We performed TF (transcription factor) and kinase enrichment analyses to identify upstream regulators of EI24 targets. For these analyses, we first collected experimentally verified TF-target interactions and kinase-substrate interactions. For each regulator (TF or kinase), the null distributions for the numbers of targets (TF targets or kinase substrates) that overlapped with pGroups 1 and 2 were estimated by randomly sampling the same numbers of proteins in pGroups 1 and 2. To determine the observed numbers of targets for the pGroup 1 or 2 regulator, the significance (P values) of the targets enriched in pGroup 1 or 2 was computed using a one-tailed test of the observed number of targets based on the null distribution for the corresponding group (pGroup 1 or 2).

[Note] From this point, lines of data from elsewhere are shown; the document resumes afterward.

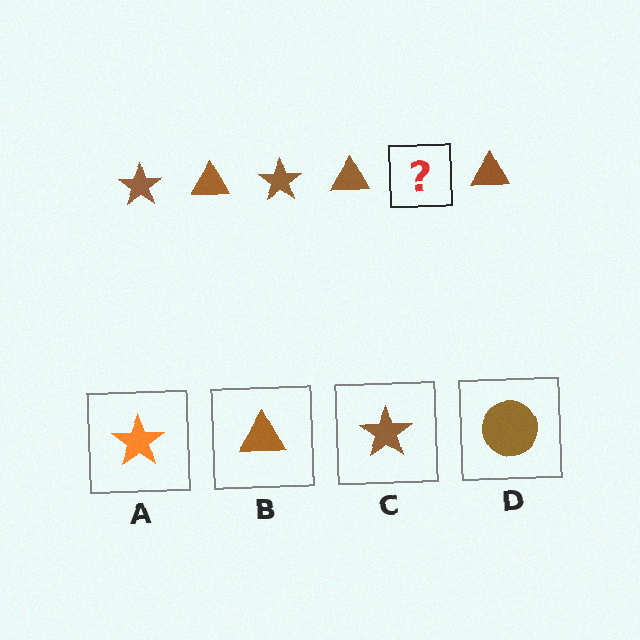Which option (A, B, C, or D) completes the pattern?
C.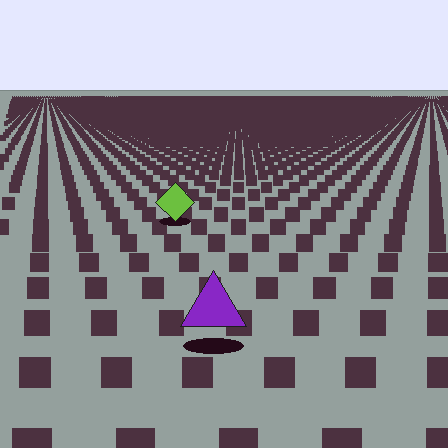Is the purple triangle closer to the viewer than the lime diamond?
Yes. The purple triangle is closer — you can tell from the texture gradient: the ground texture is coarser near it.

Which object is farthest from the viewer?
The lime diamond is farthest from the viewer. It appears smaller and the ground texture around it is denser.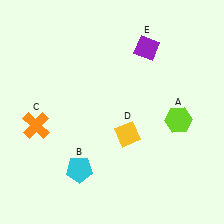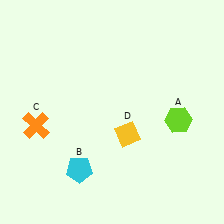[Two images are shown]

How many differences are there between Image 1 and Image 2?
There is 1 difference between the two images.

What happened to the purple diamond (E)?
The purple diamond (E) was removed in Image 2. It was in the top-right area of Image 1.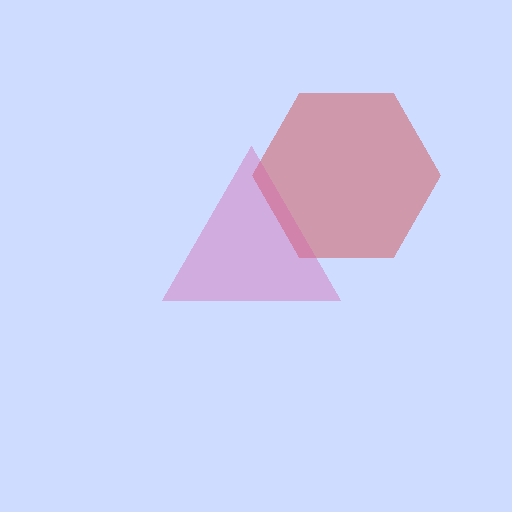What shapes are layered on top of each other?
The layered shapes are: a red hexagon, a pink triangle.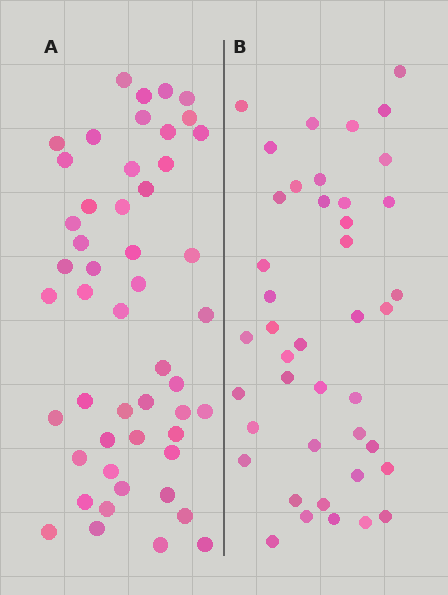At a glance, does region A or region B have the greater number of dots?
Region A (the left region) has more dots.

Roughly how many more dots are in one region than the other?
Region A has roughly 8 or so more dots than region B.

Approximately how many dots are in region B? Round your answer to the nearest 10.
About 40 dots. (The exact count is 42, which rounds to 40.)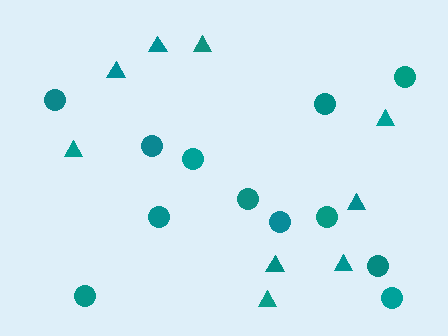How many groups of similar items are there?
There are 2 groups: one group of triangles (9) and one group of circles (12).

Finally, the regulators with P value < 0.05 and the number of targets ≥ 5 were selected as the upstream regulators whose targets or substrates were enriched in pGroup 1 or 2. Of the upstream TFs, the ones showing similar expression patterns with EI24 could be desired. Thus, for each of the 2 data sets, after normalizing mRNA expression data using quantile normalization, we calculated Pearson correlation coefficients between the normalized expression data of each TF and EI24, as well as the significance of the correlation coefficient, using the MATLAB ‘corr.m' function (MathWorks Inc., Natick, MA, USA). To generate a final set of enriched TFs, we combined P values from the 2 datasets using a previously reported integrative statistical method and then selected the TFs with the combined P value <0.05.